Méditation : Dimanche de la 22ème semaine du Temps Ordinaire (cycle C)

Les thèmes proposés pour la méditation sont : humilité : reconnaître sa misère et sa grandeur, une lutte sereine, la douleur de l’humiliation.

– Humilité : reconnaître sa misère et sa grandeur.

– Une lutte sereine.

– La douleur de l’humiliation.


LES LECTURES de ce dimanche soulignent l’importance de l’humilité. Dans l’Évangile, Jésus invite à choisir la dernière place dans les banquets : « car quiconque s’élève sera abaissé, et celui qui s’abaisse sera élevé » (Lc 14, 11). L’orgueil nous pousse à nous grandir, à rejeter notre condition de créatures. Ce fut le péché d’Adam et Ève : ils n’ont pas accepté leurs propres limites, ils ont désiré être comme Dieu. « L’orgueilleux est celui qui se croit beaucoup plus que ce qu’il est en réalité, celui qui s’agite pour être reconnu comme plus grand que les autres, qui veut toujours voir ses propres mérites reconnus et qui méprise les autres en les considérant comme inférieurs »[1].

À l’inverse, l’humilité permet de nous regarder nous-mêmes avec un sain réalisme. Saint Josémaria la définissait comme la vertu qui « nous aide à connaître, à la fois, notre misère et notre grandeur »[2]. Nous reconnaissons nos limites et nos défauts, mais nous sommes conscients aussi de nos qualités et des dons que nous avons reçus de Dieu. Nous voir tels que nous sommes peut donner le vertige. Nous pensons que si les autres voient nos faiblesses, ils cesseront de nous aimer. Or, c’est seulement à partir de cette vérité — de ce sol ferme — que l’on peut construire une vie authentique, libérée du souci de paraître et de feindre d’être ce que nous ne sommes pas. Nous avons besoin de nous regarder avec les yeux de Dieu et de nous redire avec confiance : « Je suis comme je suis, et malgré cela, Dieu m’a voulu pour quelque chose ».

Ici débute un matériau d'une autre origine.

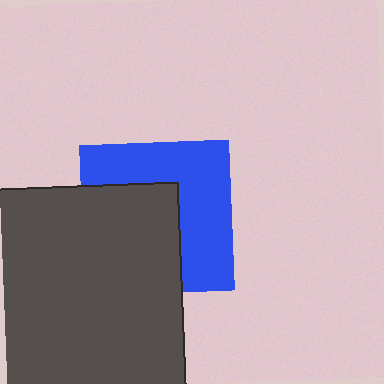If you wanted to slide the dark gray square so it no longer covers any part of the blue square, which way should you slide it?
Slide it toward the lower-left — that is the most direct way to separate the two shapes.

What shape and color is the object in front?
The object in front is a dark gray square.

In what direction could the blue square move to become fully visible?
The blue square could move toward the upper-right. That would shift it out from behind the dark gray square entirely.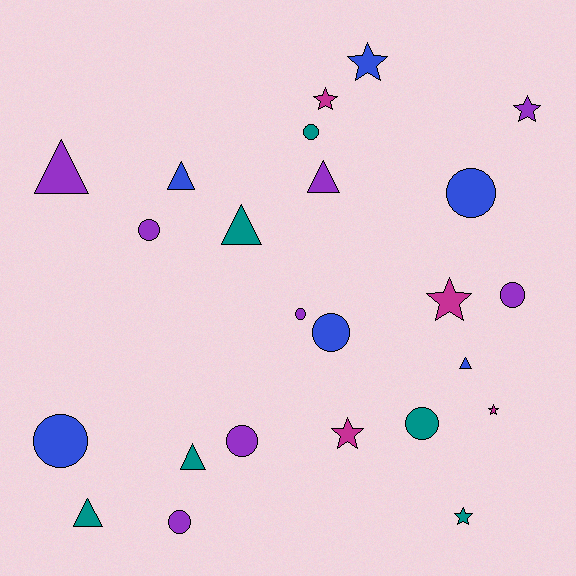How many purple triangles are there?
There are 2 purple triangles.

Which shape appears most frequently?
Circle, with 10 objects.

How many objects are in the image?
There are 24 objects.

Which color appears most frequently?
Purple, with 8 objects.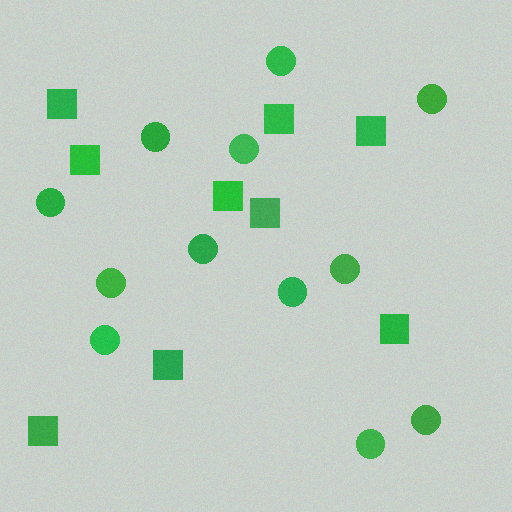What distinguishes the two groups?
There are 2 groups: one group of circles (12) and one group of squares (9).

« Fais-toi petit dans les grandeurs humaines, lisons-nous dans la première lecture, et tu trouveras grâce auprès de Dieu ; car grande est la miséricorde de Dieu, et il révèle ses secrets aux humbles » (Si 3, 18). L’Écriture Sainte nous montre que le monde applaudit le pouvoir, la richesse, l’influence, mais que c’est insignifiant pour le Seigneur. En revanche, ce qui passe inaperçu, ce qui est discret, a en réalité une valeur inestimable. « L’œil humain recherche toujours la grandeur et se laisse éblouir par ce qui est voyant. Dieu, lui, ne regarde pas l’apparence, Dieu regarde le cœur (cf. 1 S 16, 7) et il est charmé par l’humilité »[3].


DANS UNE LETTRE à ses enfants, saint Josémaria les encourage à ne pas perdre la paix devant leur fragilité. « N’admettez pas le découragement à cause de vos misères personnelles ou des miennes, à cause de nos défaites. Ouvrez votre cœur, soyez simples et poursuivez votre chemin, avec plus d’amour, avec la force que Dieu nous donne, car il est notre force »[4]. Le désespoir dans la lutte intérieure naît de l’orgueil, qui, face à nos chutes, nous fait croire que la sainteté est inaccessible et nous ferme à la confiance dans l’aide de Dieu et dans le soutien des autres.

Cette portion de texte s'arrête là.